MANILA, Philippines - Double celebrations are in order for prima ballerina Lisa Macuja as she crosses another milestone in her prolific, highly-successful career. Macuja — the most popular and iconic ballerina in the country — will celebrate her 45th birthday and her 25th anniversary as a professional ballerina with a thanksgiving concert on Oct. 2, 3 and 4 at the Aliw Theater.

Aptly titled Lisa@25, the two-hour extravaganza will feature excerpts from some of Macuja’s most beloved classical roles, as well as a selection of her most memorable contemporary and OPM pieces. It will be recalled that two decades ago, when ballet was mostly confined to upper-class audience watching in carpeted theater halls, Macuja broke class barriers by bringing ballet to a wider audience. Despite criticism from purists, she performed on TV variety shows, pop concerts, malls, parks, even cockpits — bringing the same kind of electrifying performance of the classics as she would onstage in the ballet capitals of the world.

“I didn’t think I was cheapening my art,” she muses in retrospect. “Popularizing what is good does not mean making it less valuable.” And popularize ballet she did. In fact, not only is Lisa Macuja a household name, she is also featured in elementary school textbooks as one of the most outstanding female artists this country has every produced.

Macuja, however, is quick to point out that she is not yet retiring. “I will continue to dance for as long as it is not painful for the audience to watch me,” she says with her usual girlish chuckle. “Seriously, I am not planning my retirement. It will come but until it does, I will use all my talent and energy to continue serving the people through my chosen art. It is wonderful to reach a stage when I no longer feel pressured. Twenty-five years of experience has paid off. These days, I am just grateful. I’ve actually exceeded my ‘shelf life’ as a dancer. Our body is our instrument and it deteriorates as we age. Every day I could still go onstage is icing on the cake.

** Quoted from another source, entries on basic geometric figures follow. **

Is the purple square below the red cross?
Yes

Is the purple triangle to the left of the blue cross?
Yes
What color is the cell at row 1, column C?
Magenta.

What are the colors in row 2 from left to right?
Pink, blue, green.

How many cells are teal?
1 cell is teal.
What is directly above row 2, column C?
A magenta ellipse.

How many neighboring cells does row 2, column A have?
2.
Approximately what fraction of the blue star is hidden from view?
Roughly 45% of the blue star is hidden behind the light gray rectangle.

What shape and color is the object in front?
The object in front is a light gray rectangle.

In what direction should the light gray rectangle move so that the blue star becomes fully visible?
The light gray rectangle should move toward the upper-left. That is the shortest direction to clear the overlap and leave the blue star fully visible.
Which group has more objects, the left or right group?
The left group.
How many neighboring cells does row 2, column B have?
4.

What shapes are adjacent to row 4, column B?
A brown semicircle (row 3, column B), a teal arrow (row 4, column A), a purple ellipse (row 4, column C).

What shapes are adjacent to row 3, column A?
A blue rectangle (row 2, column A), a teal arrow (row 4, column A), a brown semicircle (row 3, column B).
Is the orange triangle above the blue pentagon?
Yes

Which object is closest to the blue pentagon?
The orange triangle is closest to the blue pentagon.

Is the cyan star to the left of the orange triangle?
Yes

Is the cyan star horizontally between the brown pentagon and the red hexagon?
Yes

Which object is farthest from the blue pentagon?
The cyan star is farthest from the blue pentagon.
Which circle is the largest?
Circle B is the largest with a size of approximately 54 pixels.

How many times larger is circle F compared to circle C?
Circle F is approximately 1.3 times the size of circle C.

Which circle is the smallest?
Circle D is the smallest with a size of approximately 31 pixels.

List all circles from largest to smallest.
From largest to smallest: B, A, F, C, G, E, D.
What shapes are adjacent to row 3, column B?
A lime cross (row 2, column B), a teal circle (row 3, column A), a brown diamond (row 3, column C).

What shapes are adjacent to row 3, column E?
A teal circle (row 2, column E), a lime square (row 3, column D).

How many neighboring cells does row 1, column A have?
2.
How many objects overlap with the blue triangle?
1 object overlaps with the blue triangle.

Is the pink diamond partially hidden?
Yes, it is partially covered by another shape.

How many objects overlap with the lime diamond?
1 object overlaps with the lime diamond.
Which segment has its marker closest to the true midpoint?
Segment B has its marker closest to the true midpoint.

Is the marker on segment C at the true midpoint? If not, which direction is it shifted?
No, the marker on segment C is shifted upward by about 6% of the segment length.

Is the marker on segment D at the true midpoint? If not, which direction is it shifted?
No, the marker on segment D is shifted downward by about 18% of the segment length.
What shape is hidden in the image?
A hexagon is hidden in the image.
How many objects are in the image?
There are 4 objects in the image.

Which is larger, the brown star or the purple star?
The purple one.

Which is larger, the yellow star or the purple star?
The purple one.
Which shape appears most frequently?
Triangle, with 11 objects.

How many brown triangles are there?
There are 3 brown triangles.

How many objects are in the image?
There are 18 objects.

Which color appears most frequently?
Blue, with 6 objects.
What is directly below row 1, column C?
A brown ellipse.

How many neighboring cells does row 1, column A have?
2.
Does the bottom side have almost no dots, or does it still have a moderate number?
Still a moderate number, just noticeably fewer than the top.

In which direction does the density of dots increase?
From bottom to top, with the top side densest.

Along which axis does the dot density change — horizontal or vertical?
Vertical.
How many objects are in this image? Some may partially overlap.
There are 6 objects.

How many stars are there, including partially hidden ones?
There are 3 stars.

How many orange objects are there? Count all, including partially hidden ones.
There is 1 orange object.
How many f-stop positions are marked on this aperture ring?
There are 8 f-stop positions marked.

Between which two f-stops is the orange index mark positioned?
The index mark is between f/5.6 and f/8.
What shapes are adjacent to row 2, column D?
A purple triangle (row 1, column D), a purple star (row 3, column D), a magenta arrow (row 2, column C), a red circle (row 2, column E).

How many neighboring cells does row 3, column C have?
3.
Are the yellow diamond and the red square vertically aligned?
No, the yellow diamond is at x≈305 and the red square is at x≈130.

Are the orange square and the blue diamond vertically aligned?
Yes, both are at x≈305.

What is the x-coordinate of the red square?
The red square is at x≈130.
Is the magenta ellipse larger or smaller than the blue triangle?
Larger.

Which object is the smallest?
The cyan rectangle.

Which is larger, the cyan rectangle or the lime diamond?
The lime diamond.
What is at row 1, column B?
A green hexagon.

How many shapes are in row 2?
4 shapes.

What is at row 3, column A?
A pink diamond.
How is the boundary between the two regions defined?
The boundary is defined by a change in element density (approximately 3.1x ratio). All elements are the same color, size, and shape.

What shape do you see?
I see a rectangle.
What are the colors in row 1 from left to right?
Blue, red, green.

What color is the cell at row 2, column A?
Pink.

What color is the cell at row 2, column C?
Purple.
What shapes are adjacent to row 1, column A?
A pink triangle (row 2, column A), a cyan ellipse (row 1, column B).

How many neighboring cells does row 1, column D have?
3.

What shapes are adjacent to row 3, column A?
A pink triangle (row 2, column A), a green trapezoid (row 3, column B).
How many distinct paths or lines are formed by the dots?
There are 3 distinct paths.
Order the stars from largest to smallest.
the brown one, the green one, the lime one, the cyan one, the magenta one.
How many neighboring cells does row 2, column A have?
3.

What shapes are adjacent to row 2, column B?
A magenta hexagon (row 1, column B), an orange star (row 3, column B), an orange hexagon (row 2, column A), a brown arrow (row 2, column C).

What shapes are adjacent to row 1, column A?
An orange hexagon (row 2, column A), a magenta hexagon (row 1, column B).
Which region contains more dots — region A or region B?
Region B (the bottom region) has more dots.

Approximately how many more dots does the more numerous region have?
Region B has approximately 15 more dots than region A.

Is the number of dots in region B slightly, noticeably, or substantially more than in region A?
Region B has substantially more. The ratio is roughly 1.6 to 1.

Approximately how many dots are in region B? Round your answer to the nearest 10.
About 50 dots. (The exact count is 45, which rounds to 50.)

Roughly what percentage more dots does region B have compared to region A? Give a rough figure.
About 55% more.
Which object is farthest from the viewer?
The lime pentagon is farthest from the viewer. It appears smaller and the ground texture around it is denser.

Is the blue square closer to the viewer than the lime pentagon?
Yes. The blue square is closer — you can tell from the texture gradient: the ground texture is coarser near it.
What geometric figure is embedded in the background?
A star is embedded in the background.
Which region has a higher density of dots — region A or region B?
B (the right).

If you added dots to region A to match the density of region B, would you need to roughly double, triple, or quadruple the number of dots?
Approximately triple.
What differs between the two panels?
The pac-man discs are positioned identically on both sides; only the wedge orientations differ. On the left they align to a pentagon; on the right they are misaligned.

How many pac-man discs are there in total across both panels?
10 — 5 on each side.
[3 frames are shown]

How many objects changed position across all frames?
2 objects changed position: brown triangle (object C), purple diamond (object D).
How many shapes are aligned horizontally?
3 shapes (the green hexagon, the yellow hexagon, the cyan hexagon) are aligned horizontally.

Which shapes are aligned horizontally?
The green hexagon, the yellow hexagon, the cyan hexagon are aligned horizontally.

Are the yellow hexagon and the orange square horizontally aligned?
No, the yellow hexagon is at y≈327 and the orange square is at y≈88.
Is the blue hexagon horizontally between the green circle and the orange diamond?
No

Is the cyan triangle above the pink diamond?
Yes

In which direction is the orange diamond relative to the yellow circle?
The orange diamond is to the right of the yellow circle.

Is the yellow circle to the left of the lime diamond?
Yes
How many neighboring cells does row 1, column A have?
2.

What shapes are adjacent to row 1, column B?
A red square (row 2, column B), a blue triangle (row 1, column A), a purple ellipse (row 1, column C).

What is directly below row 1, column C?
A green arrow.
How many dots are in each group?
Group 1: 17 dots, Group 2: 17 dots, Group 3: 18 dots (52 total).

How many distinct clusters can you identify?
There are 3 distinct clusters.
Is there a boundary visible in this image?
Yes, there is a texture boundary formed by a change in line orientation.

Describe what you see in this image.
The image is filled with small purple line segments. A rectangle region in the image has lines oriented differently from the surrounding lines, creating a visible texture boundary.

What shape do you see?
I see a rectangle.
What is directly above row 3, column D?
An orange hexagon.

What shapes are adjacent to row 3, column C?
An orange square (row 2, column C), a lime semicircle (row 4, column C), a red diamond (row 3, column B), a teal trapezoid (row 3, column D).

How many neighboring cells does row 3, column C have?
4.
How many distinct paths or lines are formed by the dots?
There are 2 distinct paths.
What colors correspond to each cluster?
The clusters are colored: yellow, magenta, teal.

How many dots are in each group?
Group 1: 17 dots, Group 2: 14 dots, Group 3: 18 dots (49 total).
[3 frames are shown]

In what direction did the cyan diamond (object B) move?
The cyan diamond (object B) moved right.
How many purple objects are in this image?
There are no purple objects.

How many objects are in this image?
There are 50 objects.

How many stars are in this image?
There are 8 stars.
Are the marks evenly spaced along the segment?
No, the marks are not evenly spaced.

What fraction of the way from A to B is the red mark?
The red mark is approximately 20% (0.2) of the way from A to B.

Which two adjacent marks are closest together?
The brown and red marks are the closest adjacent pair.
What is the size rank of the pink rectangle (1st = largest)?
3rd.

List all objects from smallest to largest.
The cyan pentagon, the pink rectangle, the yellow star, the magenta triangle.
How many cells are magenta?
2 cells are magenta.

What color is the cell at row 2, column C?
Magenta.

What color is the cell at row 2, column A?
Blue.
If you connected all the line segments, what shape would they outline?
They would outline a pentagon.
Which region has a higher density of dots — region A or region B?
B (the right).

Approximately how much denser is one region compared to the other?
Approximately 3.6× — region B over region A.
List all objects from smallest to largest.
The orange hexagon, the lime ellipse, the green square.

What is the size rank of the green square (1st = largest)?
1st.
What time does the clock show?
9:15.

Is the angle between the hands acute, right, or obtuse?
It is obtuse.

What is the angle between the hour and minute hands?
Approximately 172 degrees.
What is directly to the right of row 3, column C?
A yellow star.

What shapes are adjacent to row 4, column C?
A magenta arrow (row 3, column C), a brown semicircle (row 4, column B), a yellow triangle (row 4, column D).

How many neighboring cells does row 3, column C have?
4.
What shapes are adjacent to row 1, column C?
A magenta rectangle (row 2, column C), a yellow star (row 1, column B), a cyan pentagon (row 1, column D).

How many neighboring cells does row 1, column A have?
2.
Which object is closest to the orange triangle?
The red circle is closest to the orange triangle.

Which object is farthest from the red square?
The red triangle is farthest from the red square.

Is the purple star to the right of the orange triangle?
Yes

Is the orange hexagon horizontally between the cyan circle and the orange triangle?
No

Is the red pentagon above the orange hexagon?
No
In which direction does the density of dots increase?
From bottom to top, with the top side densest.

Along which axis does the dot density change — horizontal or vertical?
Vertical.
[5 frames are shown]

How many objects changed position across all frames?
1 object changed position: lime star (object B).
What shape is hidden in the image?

It’s just a miracle for me… and there is always room for more miracles in my life.”

Macuja’s silver anniversary concert will be timed on the weekend of her 45th birthday (Oct. 3), which makes the celebration twice as meaningful. Directed by Roxanne Lapus in collaboration with choreographer and ballet master Osias Barroso, Lisa@25 will see the celebrator dancing in practically all the numbers of this special presentation.

Performing with Macuja are Robert Seña and Gia Macuja, with British violinist Robert Atchison and of course, the entire corps of Ballet Manila.

Despite her success in dance, Macuja remains humble and unaffected. True to her mission of bringing ballet to the people (and people to the ballet), the woman who has long been dubbed Ballerina ng Bayan continues to support fellow artists through her many causes like the Artists Welfare Foundation, Inc. (where she is a board member and treasurer), as well as the many collaborative projects she mounts through her company, Ballet Manila. She also continues to give free dance concerts on weekends at Star City, where her husband Fred Elizalde built a theater that has been home to Ballet Manila over the last decade.

In her seemingly charmed life, Macuja has only one secret: Plain hard work. “Nothing was ever given to me on a silver platter,” she points out. “No one is born a ballerina. You may be gifted with the potential and the physical features to be one, but it is the years of sweating it out in every class, every rehearsal, every performance that molds you into becoming a competent dancer. Even now, I still spend many hours practising in the studio each day. You should never think you’re already good and be complacent. If I lasted this long, it’s simply because I worked very, very hard for it.”